With the implementation of neonatal intensive care units, the survival of preterm infants has increased considerably. In addition, environments in which babies are subjected to constant lighting and procedures perceived as painful, as well as instability of body temperature, weight loss and stress, have provided a research front regarding the quality of sleep in babies and their future considerations. Sleep is a predominant state in the life of the newborn, because during this period there is maturation of the nervous system, memory consolidation, and synthesis of protein and growth hormone.
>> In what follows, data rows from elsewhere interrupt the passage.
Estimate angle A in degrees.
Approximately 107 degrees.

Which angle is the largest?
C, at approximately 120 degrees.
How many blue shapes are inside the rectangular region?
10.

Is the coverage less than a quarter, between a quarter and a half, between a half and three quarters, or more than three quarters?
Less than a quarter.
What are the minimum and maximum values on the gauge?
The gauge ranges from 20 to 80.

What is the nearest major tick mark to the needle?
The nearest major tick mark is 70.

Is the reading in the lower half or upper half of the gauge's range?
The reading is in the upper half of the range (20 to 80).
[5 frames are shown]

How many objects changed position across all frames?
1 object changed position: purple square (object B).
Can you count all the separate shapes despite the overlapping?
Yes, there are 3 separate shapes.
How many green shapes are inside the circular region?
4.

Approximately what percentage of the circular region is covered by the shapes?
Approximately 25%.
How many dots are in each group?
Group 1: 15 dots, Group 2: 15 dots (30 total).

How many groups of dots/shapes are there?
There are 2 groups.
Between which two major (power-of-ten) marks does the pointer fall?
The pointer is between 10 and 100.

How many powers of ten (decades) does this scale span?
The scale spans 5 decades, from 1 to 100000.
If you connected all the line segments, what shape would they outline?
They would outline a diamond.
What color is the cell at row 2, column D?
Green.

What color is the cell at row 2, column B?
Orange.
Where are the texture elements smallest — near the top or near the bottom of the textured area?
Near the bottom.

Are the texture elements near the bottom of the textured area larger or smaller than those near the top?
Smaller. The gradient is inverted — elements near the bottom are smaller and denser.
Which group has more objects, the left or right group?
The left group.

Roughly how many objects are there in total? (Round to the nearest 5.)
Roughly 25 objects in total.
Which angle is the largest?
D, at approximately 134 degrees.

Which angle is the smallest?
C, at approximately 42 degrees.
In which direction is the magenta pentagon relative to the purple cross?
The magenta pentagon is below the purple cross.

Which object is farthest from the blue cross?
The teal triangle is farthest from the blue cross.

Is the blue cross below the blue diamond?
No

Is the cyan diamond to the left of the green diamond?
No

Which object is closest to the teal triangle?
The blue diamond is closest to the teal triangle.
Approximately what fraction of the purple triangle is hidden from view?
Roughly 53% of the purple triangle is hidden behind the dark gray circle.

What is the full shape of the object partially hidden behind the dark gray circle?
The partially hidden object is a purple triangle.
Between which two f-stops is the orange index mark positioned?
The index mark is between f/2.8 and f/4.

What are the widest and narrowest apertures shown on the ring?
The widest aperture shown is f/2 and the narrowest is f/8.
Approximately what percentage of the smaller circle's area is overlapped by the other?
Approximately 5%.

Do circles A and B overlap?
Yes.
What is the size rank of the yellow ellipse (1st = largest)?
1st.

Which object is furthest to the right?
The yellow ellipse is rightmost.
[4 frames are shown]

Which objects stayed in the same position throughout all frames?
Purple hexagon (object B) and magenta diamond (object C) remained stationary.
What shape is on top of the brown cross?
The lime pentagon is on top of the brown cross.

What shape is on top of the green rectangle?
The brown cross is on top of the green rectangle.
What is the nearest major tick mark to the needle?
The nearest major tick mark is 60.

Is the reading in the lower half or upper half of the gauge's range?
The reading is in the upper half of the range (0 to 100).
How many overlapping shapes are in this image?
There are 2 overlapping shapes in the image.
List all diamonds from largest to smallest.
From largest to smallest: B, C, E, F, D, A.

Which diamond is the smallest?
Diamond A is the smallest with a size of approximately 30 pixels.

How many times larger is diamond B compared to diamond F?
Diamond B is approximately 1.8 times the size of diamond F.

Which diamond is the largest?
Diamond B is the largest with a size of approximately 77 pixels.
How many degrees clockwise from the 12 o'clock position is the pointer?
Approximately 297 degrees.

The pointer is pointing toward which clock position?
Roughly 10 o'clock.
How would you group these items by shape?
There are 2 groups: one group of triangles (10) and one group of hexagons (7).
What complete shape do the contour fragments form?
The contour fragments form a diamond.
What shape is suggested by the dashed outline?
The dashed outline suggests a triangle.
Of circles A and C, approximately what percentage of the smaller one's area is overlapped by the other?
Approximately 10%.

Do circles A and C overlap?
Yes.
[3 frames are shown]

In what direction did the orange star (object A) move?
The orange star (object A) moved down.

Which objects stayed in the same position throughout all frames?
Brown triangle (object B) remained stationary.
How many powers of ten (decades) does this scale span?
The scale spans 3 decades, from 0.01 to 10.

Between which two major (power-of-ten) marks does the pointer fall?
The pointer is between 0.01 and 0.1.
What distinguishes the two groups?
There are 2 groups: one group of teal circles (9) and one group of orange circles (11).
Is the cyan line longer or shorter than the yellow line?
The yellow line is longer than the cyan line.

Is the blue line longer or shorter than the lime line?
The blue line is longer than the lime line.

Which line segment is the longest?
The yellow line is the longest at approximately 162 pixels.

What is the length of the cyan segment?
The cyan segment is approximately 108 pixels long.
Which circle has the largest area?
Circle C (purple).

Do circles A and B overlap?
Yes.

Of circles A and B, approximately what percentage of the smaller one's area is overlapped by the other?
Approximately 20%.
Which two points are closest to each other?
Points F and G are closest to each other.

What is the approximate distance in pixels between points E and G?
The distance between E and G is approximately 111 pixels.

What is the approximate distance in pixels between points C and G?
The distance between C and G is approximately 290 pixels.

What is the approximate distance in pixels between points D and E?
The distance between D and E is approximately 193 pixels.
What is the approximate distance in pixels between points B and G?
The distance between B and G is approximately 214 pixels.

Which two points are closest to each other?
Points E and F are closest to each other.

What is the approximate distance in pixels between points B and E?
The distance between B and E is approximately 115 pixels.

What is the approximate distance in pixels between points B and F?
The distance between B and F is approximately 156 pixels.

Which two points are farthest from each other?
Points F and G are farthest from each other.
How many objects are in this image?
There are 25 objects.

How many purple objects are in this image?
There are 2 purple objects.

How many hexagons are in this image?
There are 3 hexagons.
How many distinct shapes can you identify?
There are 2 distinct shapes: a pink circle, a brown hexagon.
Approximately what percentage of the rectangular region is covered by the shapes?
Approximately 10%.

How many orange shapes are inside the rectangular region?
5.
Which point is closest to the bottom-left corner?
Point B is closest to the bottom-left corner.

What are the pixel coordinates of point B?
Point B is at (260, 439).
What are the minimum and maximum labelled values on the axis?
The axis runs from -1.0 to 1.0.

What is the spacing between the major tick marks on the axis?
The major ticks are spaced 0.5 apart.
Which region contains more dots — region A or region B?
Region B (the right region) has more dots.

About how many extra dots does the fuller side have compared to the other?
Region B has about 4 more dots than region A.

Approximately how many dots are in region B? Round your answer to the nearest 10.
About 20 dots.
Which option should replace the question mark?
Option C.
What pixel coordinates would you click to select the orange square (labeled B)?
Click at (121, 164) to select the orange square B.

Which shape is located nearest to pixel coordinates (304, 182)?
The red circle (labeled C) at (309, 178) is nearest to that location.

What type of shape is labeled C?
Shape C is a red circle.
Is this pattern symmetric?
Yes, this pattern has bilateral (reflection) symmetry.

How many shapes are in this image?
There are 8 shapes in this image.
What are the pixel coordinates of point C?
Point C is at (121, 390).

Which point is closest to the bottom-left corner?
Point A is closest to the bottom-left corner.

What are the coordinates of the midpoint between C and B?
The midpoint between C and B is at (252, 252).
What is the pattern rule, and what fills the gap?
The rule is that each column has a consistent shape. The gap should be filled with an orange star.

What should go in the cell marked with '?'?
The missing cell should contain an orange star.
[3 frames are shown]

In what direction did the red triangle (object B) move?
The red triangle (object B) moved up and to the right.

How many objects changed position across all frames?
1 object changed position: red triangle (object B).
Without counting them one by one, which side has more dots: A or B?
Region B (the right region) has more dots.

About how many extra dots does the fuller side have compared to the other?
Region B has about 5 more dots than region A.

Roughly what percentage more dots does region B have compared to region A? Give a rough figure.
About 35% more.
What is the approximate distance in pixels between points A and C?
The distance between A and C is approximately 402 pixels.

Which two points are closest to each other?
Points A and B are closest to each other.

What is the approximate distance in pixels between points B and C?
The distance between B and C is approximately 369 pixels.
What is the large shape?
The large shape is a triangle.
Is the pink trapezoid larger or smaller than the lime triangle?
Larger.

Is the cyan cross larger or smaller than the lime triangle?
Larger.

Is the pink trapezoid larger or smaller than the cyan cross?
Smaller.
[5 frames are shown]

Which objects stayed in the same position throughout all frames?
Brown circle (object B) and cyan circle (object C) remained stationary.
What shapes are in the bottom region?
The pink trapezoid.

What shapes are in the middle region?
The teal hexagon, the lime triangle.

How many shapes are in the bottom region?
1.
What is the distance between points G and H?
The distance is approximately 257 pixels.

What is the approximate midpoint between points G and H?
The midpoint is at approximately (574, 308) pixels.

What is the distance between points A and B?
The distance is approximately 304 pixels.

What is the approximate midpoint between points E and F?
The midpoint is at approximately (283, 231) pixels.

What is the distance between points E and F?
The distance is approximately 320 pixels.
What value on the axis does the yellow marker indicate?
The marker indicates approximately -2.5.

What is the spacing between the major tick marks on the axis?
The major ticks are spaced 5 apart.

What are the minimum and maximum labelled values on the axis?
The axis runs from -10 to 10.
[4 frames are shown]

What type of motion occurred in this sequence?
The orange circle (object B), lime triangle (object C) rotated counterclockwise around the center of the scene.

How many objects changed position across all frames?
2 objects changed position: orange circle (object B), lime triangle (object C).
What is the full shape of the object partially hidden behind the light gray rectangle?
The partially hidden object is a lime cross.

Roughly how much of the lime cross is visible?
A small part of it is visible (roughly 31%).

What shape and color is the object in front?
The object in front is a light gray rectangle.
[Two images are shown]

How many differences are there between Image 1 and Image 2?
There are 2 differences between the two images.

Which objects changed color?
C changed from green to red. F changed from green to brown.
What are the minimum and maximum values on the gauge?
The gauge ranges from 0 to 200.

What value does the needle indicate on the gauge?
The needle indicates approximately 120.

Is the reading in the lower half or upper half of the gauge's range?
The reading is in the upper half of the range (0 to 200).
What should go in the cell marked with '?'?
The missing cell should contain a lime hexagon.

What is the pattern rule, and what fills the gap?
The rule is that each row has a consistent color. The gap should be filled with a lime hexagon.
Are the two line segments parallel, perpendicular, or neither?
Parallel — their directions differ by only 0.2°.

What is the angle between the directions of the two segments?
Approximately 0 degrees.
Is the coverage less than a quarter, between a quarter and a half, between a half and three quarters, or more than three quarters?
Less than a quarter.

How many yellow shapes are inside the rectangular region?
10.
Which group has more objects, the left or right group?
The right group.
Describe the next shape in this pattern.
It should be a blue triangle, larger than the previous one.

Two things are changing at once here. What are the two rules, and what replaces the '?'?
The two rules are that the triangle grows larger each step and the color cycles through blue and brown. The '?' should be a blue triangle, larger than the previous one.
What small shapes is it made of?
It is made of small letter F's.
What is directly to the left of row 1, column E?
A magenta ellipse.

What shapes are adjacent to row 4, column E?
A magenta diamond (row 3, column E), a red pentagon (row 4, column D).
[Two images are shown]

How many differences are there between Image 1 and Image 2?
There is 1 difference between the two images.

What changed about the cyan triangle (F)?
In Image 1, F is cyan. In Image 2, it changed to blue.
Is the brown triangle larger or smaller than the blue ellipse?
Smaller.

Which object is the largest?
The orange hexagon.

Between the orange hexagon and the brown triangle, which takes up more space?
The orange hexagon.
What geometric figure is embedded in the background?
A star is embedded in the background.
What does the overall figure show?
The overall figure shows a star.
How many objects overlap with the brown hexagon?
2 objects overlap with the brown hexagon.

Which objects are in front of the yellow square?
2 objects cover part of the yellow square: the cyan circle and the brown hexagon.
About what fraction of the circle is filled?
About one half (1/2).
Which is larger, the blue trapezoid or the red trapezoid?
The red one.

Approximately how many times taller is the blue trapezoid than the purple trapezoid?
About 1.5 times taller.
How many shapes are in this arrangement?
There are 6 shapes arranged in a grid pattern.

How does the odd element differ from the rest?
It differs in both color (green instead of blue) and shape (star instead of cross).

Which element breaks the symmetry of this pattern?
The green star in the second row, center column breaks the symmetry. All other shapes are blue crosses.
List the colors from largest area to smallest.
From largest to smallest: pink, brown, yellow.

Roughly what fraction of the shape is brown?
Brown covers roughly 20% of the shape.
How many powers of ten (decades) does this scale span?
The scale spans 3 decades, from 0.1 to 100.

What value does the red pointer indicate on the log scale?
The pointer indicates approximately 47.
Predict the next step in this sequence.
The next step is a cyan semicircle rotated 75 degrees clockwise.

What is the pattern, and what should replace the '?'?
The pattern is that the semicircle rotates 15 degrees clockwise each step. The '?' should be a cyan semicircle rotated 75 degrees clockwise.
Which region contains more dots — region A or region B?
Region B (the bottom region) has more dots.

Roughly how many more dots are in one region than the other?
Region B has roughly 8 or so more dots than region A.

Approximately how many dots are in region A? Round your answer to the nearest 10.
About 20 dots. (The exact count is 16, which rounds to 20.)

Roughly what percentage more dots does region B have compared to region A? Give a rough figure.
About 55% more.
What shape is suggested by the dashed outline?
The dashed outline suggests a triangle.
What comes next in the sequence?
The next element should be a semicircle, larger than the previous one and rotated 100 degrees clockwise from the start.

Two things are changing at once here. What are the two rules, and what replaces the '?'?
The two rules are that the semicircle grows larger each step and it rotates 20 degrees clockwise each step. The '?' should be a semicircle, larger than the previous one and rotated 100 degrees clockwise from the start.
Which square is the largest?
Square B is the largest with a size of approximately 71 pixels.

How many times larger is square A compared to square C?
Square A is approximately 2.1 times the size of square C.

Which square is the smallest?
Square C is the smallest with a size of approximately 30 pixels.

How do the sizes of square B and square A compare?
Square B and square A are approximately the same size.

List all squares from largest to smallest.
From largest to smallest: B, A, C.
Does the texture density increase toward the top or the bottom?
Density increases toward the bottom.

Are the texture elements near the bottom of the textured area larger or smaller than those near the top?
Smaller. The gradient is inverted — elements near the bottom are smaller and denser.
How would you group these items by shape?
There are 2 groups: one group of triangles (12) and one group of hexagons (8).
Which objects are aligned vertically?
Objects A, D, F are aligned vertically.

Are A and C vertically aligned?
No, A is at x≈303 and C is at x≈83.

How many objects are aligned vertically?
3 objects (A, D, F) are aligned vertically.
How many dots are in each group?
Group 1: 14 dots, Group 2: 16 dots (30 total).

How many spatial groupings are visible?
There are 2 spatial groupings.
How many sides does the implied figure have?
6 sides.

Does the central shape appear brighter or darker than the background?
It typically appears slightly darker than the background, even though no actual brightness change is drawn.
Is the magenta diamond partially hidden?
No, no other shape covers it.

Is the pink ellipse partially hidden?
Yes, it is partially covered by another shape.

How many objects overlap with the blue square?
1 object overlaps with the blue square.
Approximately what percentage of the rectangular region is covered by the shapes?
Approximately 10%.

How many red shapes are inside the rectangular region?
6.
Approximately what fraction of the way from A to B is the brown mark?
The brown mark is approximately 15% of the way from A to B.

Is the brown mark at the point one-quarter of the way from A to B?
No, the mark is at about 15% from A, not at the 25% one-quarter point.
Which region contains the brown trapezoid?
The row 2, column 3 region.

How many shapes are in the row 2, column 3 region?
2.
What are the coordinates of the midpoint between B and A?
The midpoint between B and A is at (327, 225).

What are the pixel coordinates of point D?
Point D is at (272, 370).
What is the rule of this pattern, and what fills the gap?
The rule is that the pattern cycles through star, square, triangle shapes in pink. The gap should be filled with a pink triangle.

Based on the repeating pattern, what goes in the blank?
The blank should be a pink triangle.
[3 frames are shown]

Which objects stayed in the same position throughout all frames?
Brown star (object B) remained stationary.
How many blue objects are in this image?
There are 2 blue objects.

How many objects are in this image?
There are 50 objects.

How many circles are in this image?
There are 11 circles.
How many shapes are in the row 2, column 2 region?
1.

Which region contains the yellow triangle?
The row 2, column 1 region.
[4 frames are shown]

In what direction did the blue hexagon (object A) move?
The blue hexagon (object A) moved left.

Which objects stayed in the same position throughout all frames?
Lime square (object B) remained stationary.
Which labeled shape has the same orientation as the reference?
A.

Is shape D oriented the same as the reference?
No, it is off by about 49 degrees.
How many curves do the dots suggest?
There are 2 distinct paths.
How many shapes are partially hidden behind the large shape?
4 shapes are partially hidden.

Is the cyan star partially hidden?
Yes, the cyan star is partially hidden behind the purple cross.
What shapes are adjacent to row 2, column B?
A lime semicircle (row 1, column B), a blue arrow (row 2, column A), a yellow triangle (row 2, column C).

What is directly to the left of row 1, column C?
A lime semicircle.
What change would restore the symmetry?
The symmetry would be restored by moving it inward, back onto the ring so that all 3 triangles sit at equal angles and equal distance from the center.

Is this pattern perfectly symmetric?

The method of the kangaroo position in neonatal intensive care unit has been shown to be a great advance in trying to maintain body temperature and decrease respiratory effort by increasing sleep levels. Studies indicate that about 15% of premature infants present severe or moderate brain damage and about 50% require specialized follow-up during childhood and adulthood. Changes in neurodevelopment occur mainly at the end of the second and third trimesters. In this period the development of the cortex, subcortical region and neurons of the frontal lobe have not yet organized, what turns this population of greater risk for neurodevelopment as SPNs functions are challenged and enhances the relevance for follow-up studies.31,32

Final remarks

The current findings concerning SPNs converge in strong evidence of the SPNs’ role in the structure and functionality of the neocortex. It has been investigated the possible link to disorders of difficult psychopathological explanation as autism and schizophrenia. This review also discussed the SPNs’ role at the impact into adult life of early exposition of fetuses and newborn infants to stress or nociceptive stimuli. Methods such as magnetic resonance imaging and biological markers aid in the identification and analysis of circuits that can elucidate unusual patterns in the brains affected by premature birth, gestational and neonatal stress and some disorders such as cognitive deficits, schizophrenia and autism. These conditions refer to morpho-functional characteristics that fall directly into the site where SPNs are established. In autism, the distribution pattern of the white and gray matter of the brain is not as obvious as in normal brains. In schizophrenia, the abnormal patterns of the structure of the prefrontal cortex are revealed since the prenatal period, as they affect the first neurons to establish synapses in the neocortex. It is possible to question if the inherited mature thalamic oscillations would be altered in neurodevelopment disorders. For instance, one study found low peak frequency of motor-related gamma oscillations from the contralateral primary motor cortex, peak frequency of 74.36 vs. 80.47Hz, comparing children with autism and typical development respectively, with lower power as well for the group with autism.33 These findings were associated with the severity of autism symptoms, though studies tracing the evolution since early ages are necessary. In addition to these psychopathologies, other abnormal patterns of cortical impairment may influence the involvement of normal brain functions, such as neonatal hypoxia-ischemia and its relation to intellectual deficits. These neurons also appear to be related to the onset of painful stimuli perception in intrauterine life, and perinatal stress should be perceived and reduced in function of the repercussions for the quality and life expectancy of the adult. Thus, the studies responsible for the recent discoveries reveal the importance of the study of SPNs, which had been too long ignored, as they were considered transient cells.



Conflicts of interest

The authors declare no conflicts of interest.